Imaging magnetically driven astrospheres: a forward modelling approach

Abstract

An astrosphere is a vast, tailed bubble-like volume around a star, formed through the interaction between the stellar magnetic field, the stellar wind, and the interstellar medium (ISM). Detecting and characterizing astrospheres are essential for constraining stellar wind properties, understanding stellar evolution, and assessing the habitability of surrounding exoplanetary systems. Charge exchanges between ionized stellar wind particles and cold ISM hydrogen atoms populate the astrosphere with neutral hydrogen, which can leave observable signatures in the Lyman-α (Ly α) line absorption profile.
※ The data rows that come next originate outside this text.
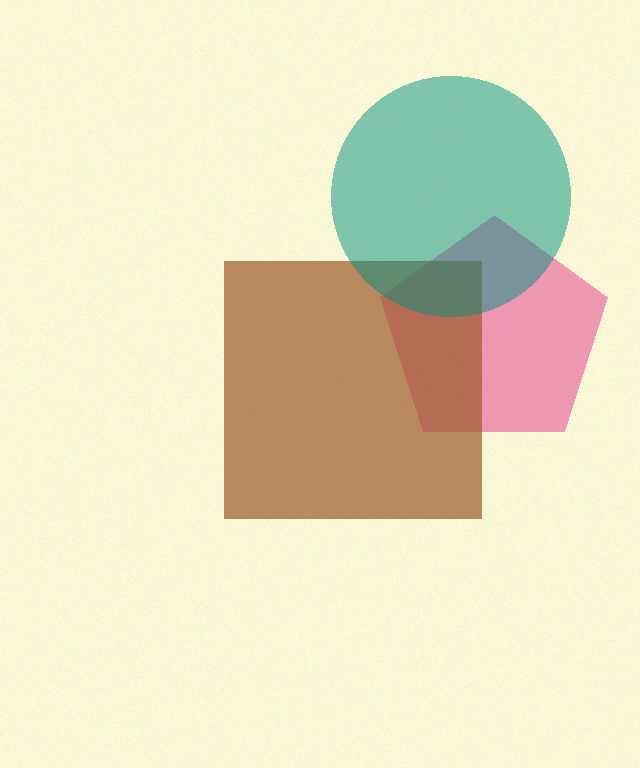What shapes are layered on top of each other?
The layered shapes are: a pink pentagon, a brown square, a teal circle.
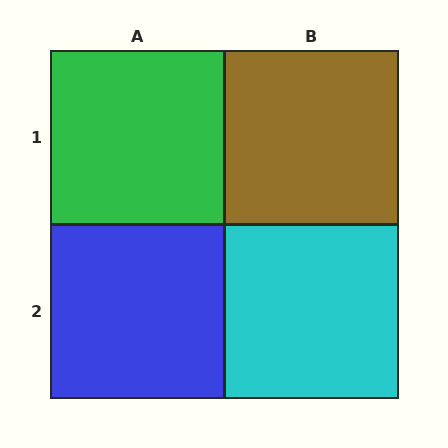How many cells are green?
1 cell is green.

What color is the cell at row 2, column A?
Blue.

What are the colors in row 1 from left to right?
Green, brown.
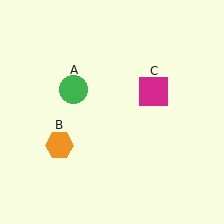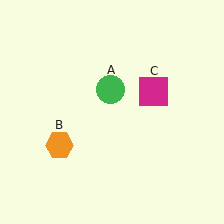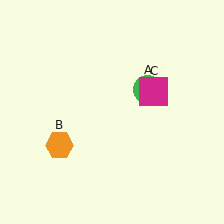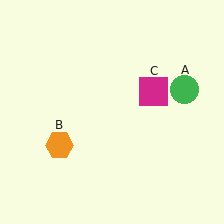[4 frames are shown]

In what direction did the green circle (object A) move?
The green circle (object A) moved right.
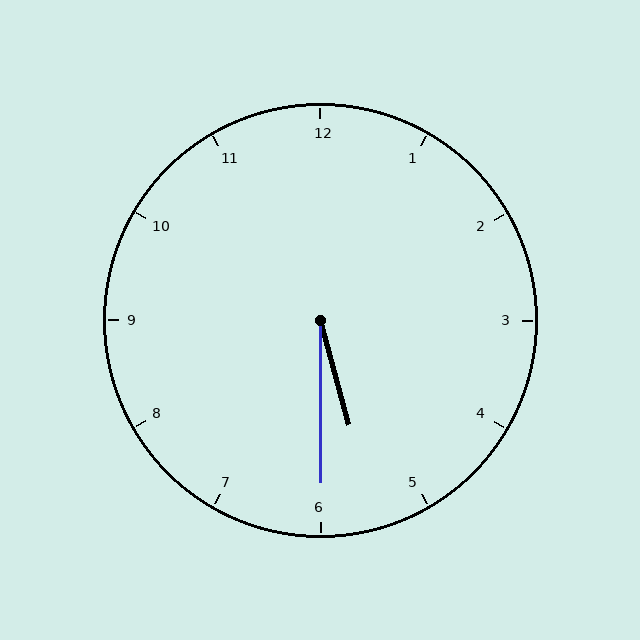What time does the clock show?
5:30.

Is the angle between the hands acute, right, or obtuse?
It is acute.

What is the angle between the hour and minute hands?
Approximately 15 degrees.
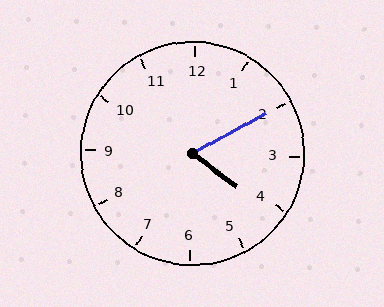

Previous studies have inferred stellar mass-loss rates by measuring Ly α absorption in stellar spectra caused by astrospheric neutral hydrogen. However, owing to observational limitations, our knowledge of the global morphology of astrospheres remains limited and largely dependent on sometimes contradictory simulation results. Here we investigate the feasibility of detecting Ly α emission generated by resonant scattering from neutral hydrogen surrounding the star, enabling the construction of a two-dimensional map of the astrosphere. With a three-dimensional magnetohydrodynamic astrosphere model, we perform forward modelling of the Ly α emission and assess the feasibility of this approach by comparing the predicted spectral intensity with the observational limits of the Hubble Space Telescope (HST). Our results indicate that Ly α emission from the hydrogen wall is largely absorbed by the ISM, whereas emission from the near-star astrosphere can remain detectable. The spatially resolved circumstellar Ly α emission could provide important constraints on the astrospheric configuration and stellar wind properties, such as the standing distance of the bow shock, the symmetry of stellar wind mass loss, and the shape of the astro-tail.

Figures (6)

• Figure 1: Illustration of the generation and propagation of the circumstellar Ly $\alpha$ emission.
• Figure 2: The stellar and astrosphere model and observing geometry. (a) The modeled distribution of neutral hydrogen number density in the astrosphere. The directions of upwind and the observer are marked by arrows. (b) The modeled Ly $\alpha$ flux density profile of the central Star. (c) An illustration of the observing geometry.
• Figure 3: Slices of the astrosphere model. (a) Distribution of neutral hydrogen number density. (b) Distribution of the neutral hydrogen temperature. (c) Distribution of the neutral hydrogen speed along the line-of-sight. (d) Distribution of the neutral hydrogen speed along the downwind direction. The 3D astrosphere model is sliced at the $X$-$Z$ plane, where $X$ is the downwind direction, and $Z$ is aligned with the star's rotational axis.
• Figure 4: Modeled Ly $\alpha$ emission from the astrosphere. (a) the distribution of peak intensity, (b) the integrated emission intensity over wavelengths. The red circle represents the bottom boundary of the heliosphere model located at $30~\mathrm{AU}$.
• Figure 5: Modeled Ly $\alpha$ emission from the astrosphere after ISM absorption. (a) Distribution of the peak Ly $\alpha$ intensity. (b) Ly $\alpha$ intensity integrated over wavelength. The red circle indicates the inner boundary of the heliosphere model at 30 AU. The white cross marks the line-of-sight through the hydrogen wall, and the blue cross marks the line-of-sight through the near-star stellar wind. (c) Original emission $E(\nu)$, ISM transmission $T(\nu)$, and resulting throughput profile $E(\nu)\cdot T(\nu)$ along the hydrogen wall line-of-sight. (d) Original emission $E(\nu)$, ISM transmission $T(\nu)$, and resulting throughput profile $E(\nu)\cdot T(\nu)$ along the near-star line-of-sight.